‘I’m not against the asocial, you know; I’m against the non-social.’ (Bertolt Brecht, on Baudelaire)
‘Let us do him the duty, which is the duty of every historian, of taking him not at his word, but at his work.’ (Louis Althusser, on Montesquieu)
The revolution and the bohème
It may at first seem as surprising that Walter Benjamin wrote about Charles Baudelaire as that Bernard Shaw wrote a study of Richard Wagner. Popular misconception has it that Baudelaire was immoral and decadent, and that Wagner was a reactionary Germanophile. That both of these judgements are far from the truth can best be discovered by direct experience of their work, and Benjamin’s and Shaw’s studies can help us to approach it.
It is not, for instance, generally known that both Baudelaire and Wagner were committed to the Revolution in 1848, and took an active part in it. Baudelaire associated with Blanqui and was active in socialist journalism, Wagner was on the barricades with Bakunin in Dresden. Both had become receptive to revolutionary socialist ideas, particularly Proudhonism, largely through their material and artistic sufferings in the heyday of capitalist commodity production, when art itself was becoming a market commodity, and the satisfaction of ‘taste’ and fashion was beginning to replace the expression or representation of ideas as the mark of an artist’s esteem. Their reactions to the failure of the 1848 revolution were also similar: it turned both into non-political but by no means apolitical artists. Both Baudelaire and Wagner were men of the post-absolutist, post-classical age, when there were no longer hard and fast rules either of artistic practice or of what constituted a legitimate artistic subject. They had gravitated from similar middle-class backgrounds to the revolutionary side in the 1840s, and made the cause of the outcast and the poor – of the masses – their main moral and aesthetic focus. When that cause appeared to have failed, they reacted by turning their backs on direct political commitment, creating separate artistic worlds, each with its own frame of reference, which, though pessimistic, to a great extent preserved and even deepened the same negation of bourgeois capitalist society as had been expressed in the Revolution itself. It was in this spirit that Wagner transformed his concept of the ‘total work of art’ – inspired by the social role and the unity of the arts in Ancient Greece – virtually into a religious rite, changing his operatic cycle, The Ring, from a political allegory with a positive outcome into a credo of human helplessness, and that Baudelaire poetically consecrated the Romantic, mystical theory of the ‘correspondence’ of the senses, changing the name and nature of his poetry cycle from the partly Fourierist and socially-inspired Les limbes to the ‘perverse’ and asocial Flowers of evil. It is therefore not surprising that he wrote one of the first appreciations of Wagner’s music and quoted his own poem ‘Correspondances’ to communicate the sensation it gave him, and that the grateful Wagner sought him out in Paris and invited him to join his circle.
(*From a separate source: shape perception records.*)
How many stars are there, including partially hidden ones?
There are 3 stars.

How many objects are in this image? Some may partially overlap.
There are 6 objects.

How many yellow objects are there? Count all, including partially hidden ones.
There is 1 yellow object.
Both Baudelaire and Wagner, then, turned to a deep aestheticism, but in Baudelaire’s case this must not be confused with an ivory-tower, art for art’s sake position: his work continued to be infused with sympathy for and identification with the poor (he referred to the ‘puerile utopia of “art for art’s sake” which excluded morality’) and even Wagner’s attempts to express a whole philosophy, not to say religion, of life goes beyond pure aesthetics.
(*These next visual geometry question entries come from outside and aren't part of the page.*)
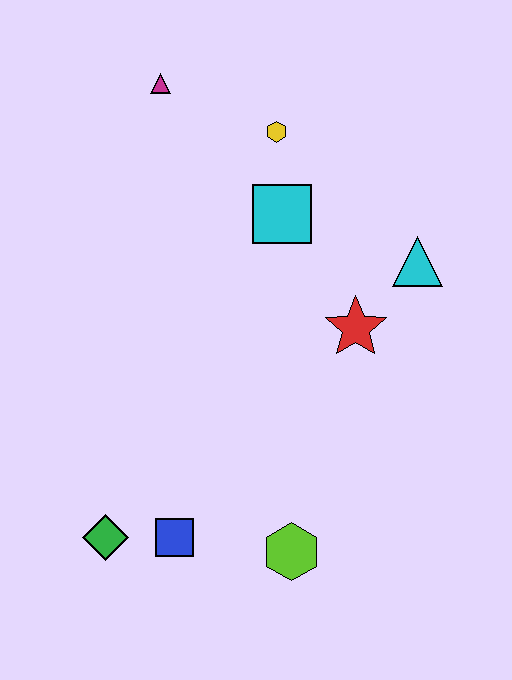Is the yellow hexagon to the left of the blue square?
No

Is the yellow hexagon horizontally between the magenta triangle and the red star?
Yes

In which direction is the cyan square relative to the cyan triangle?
The cyan square is to the left of the cyan triangle.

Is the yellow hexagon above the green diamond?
Yes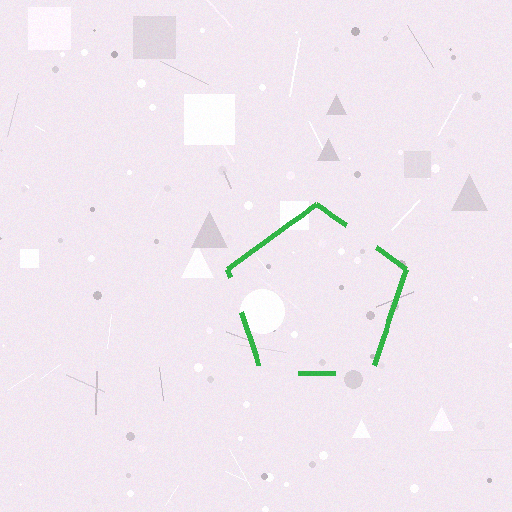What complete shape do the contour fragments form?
The contour fragments form a pentagon.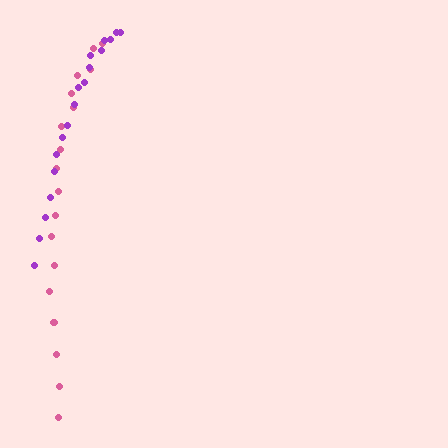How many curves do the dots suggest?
There are 2 distinct paths.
The fact that Europe has since experienced a century of capitalist commodity production par excellence explains why these two artists, who were among the first consciously to react against the commercialization of art in capitalist society, have excercised such an enormous aesthetic influence in it. That that influence has been mainly one of form both reflects the personal nature of their artistic solutions, and reminds us that it was the failure of the revolution which set them on such an inner course. That the ‘avant-garde’ movement ever since has often only blindly repeated their original formal innovations and discoveries should also remind us that it too is linked to the destiny of the revolution and, as in the early Soviet period, can only reach its full fruition in conjunction with its victory.
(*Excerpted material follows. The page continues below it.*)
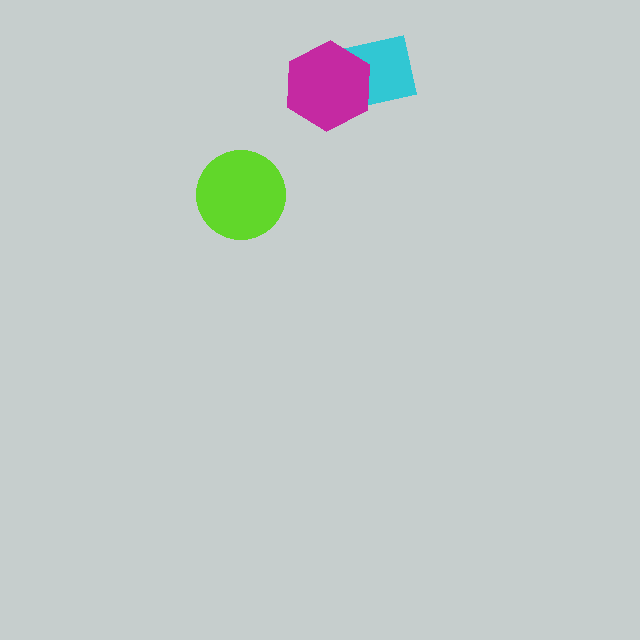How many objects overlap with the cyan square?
1 object overlaps with the cyan square.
It is the prime virtue of Benjamin’s study that it raises questions of aesthetics and politics, the avant-garde and the revolution, in this way.
Charles Baudelaire is – as its full title suggests – no ordinary biography, nor is it a conventional literary study. What Benjamin originally set out to produce was a socio-cultural study of nineteenth-century Paris, but because of the war and his resulting early death, this work was never completed. He had collected material on Baudelaire as the outstanding representative literary figure of this period. This book therefore consists of the following: a synopsis of the unfinished Paris project as a whole, two very different versions of the Baudelaire study, and a short, and highly concentrated and rich methodological introduction.
The two different versions of the Baudelaire material were written because, on completing the first, Benjamin received a thorough-going critique of it from his friend Theodor Adorno.[1] Adorno’s criticism was basically that Benjamin had collected much interesting material on Baudelaire’s social and cultural milieu, but that the study was ‘without a theoretical interpretation’. This criticism was largely justified, and threw Benjamin so badly off balance that his revised version is a far less attractive, discursive text in which his attempts to theorize lead him far afield, to Freud, Bergson and Proust, and a confused theory of memory. Adorno seems in fact to have misjudged Benjamin’s purpose, which was to ‘construct’ (Benjamin uses the word) a dense, layered collage of socio-cultural material in which Baudelaire and his contemporaries could come to life and his poetry be set. This first version, entitled ‘The Paris of the Second Empire in Baudelaire’, includes passages on the history of the newspaper (especially reviewing and advertising), the history of Saint Simonism, the condition of the new Paris lumpenproletariat, the origins of café-life and of bourgeois drinking-habits, the rise of the serial novel, the origins of the detective story, the numbering as opposed to the naming of houses in towns, and the incidence of workers’ suicides. All this is related to Baudelaire’s work, and is used to illuminate and analyse his poetry. Also included are some little-known, and remarkable, quotations from Marx, on the underground world of police spies, agents provocateurs and ‘alchemists of the revolution’, who flourished in this bohemian Paris where experiment and revolutionary action were detonated alike, as it were, by the twin fuse of spiritual alienation and material deprivation.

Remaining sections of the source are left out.